After impressing for Ghana at the 2010 World Cup, Boateng joined Milan that summer via Genoa. That he couldn’t fulfil his undoubted potential is a reflection of his application, not his ability or suitability to a particular football culture. After all, Barcelona were happy to sign him on loan in January 2019.
5. Robert Pires (Arsenal)
It hardly helped Pires that he was seen as the successor to Marc Overmars when he arrived at Arsenal for only £5.3m shortly after Euro 2000, but he also didn’t help himself by saying: “I would have preferred to have played for Real Madrid, but the words of [Arsene] Wenger gave me more security” and later complaining about English football’s physicality.
Pires found his first year in England difficult and, amid the occasional flashes of excellence he later demonstrated regularly, he performed rather inconsistently during Arsenal’s unsuccessful 2000/01 season.

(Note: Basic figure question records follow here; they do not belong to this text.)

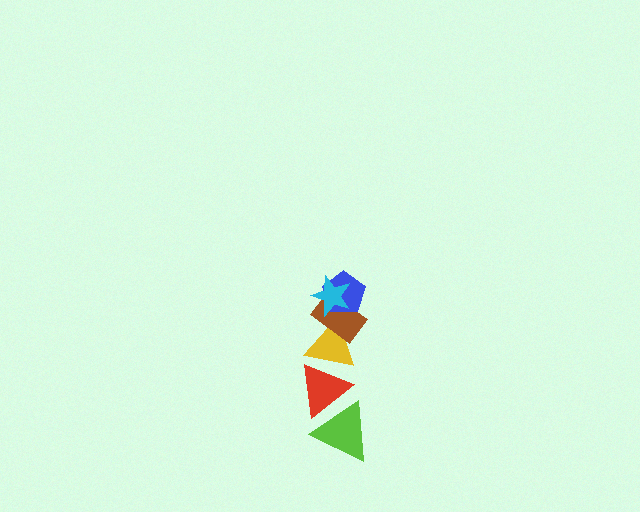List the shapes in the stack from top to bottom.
From top to bottom: the cyan star, the blue pentagon, the brown rectangle, the yellow triangle, the red triangle, the lime triangle.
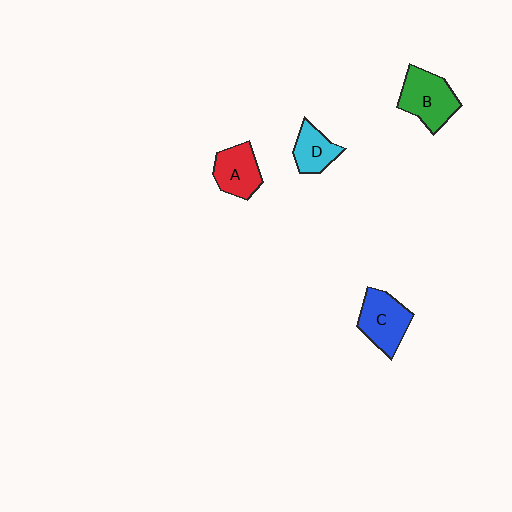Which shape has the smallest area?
Shape D (cyan).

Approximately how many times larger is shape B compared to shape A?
Approximately 1.3 times.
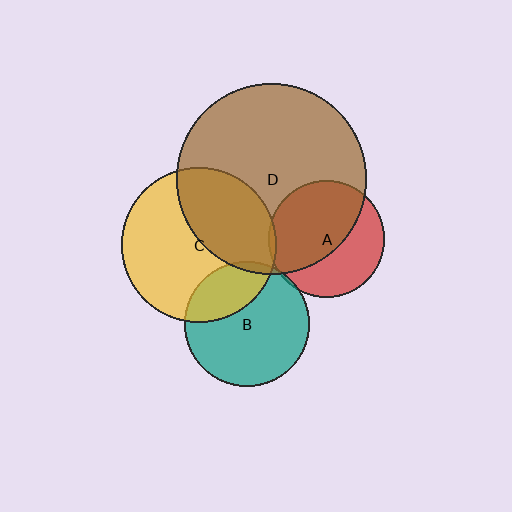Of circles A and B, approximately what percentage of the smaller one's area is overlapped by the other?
Approximately 5%.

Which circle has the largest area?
Circle D (brown).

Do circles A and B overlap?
Yes.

His improvement for the following season was so vast, however, that for a period he was considered almost as important to the club as Patrick Vieira and Thierry Henry and was named the Football Writers’ Player of the Year for inspiring Arsenal to the 2002 Premier League and FA Cup – despite his season-ending in March with a cruciate ligament injury. Thereafter, Pires remained a consistently graceful presence until his departure in 2006.
6. David de Gea (Manchester United)
De Gea, after proving himself a suitable successor to Edwin van der Sar, has become an outstanding keeper. Those who hadn’t witnessed his potential at Atletico Madrid before joining United in 2011, however, simply couldn’t see what it was that persuaded Alex Ferguson to pay £18.3m for him.
Several factors combined to undermine De Gea’s introduction to English football: a notoriously slight physique, the collective decline of Rio Ferdinand, Nemanja Vidic and Patrice Evra, no previous experience of English football and the imposing challenge of being the goalkeeper of such a dominant team.
In early 2013, with the Spaniard yet to convince, United were repeatedly being linked with Asmir Begovic until a daunting Champions League trip to the Bernabeu in February proved his making. De Gea responded to significant pressure from Madrid to earn United a 1-1 draw that would have otherwise been well beyond them, and since then has consistently been one of the world’s finest goalkeepers.